Believe it or not, this all we need to calculate the sample variance which is noted as a lower case s squared. In order to calculate the sample variance we simply subtract the mean from each data point before squaring it. We then add all these values together and divide them by the number samples minus 1. The reason we subtract 1 from the number of samples is because of something called Bessel’s correction which is meant to help us correct any potential bias in the estimation of the population variance.
This is what it looks like when we plug our values into the formula. For example, we take 3.8 minus 4.05 and square that and then add that to 4.1 minus 4.05 squared and so on. Once we work out the math we learn that our sample variance is 0.07.
Sample Standard Deviation
And last, we come to the sample standard deviation which is simply the square root of the sample variance. Staying with the example we just worked with, when we take the square root of 0.07 we learn that our sample standard deviation is 0.265.

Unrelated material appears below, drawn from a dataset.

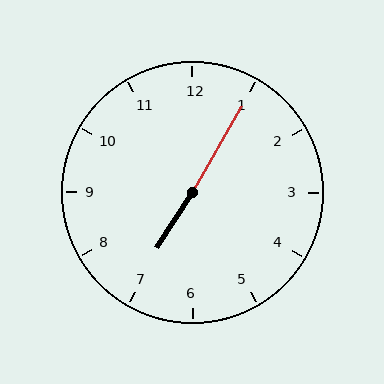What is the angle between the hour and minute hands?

You might wonder why we bother calculating the sample standard deviation when we already know the sample variance. When we calculate the sample variance the differences are squared, meaning the units of the sample variance are not the same as the units of the actual data points. By taking the square root of the variance, the units of standard deviation match the original data points.
When our data are normally distributed, we’ll use the sample standard deviation as the measure of dispersion along with the sample mean as the measure of central tendency. But if our data are not normally distributed, we’ll typically use the range as the measure of dispersion along with the median as the measure of central tendency.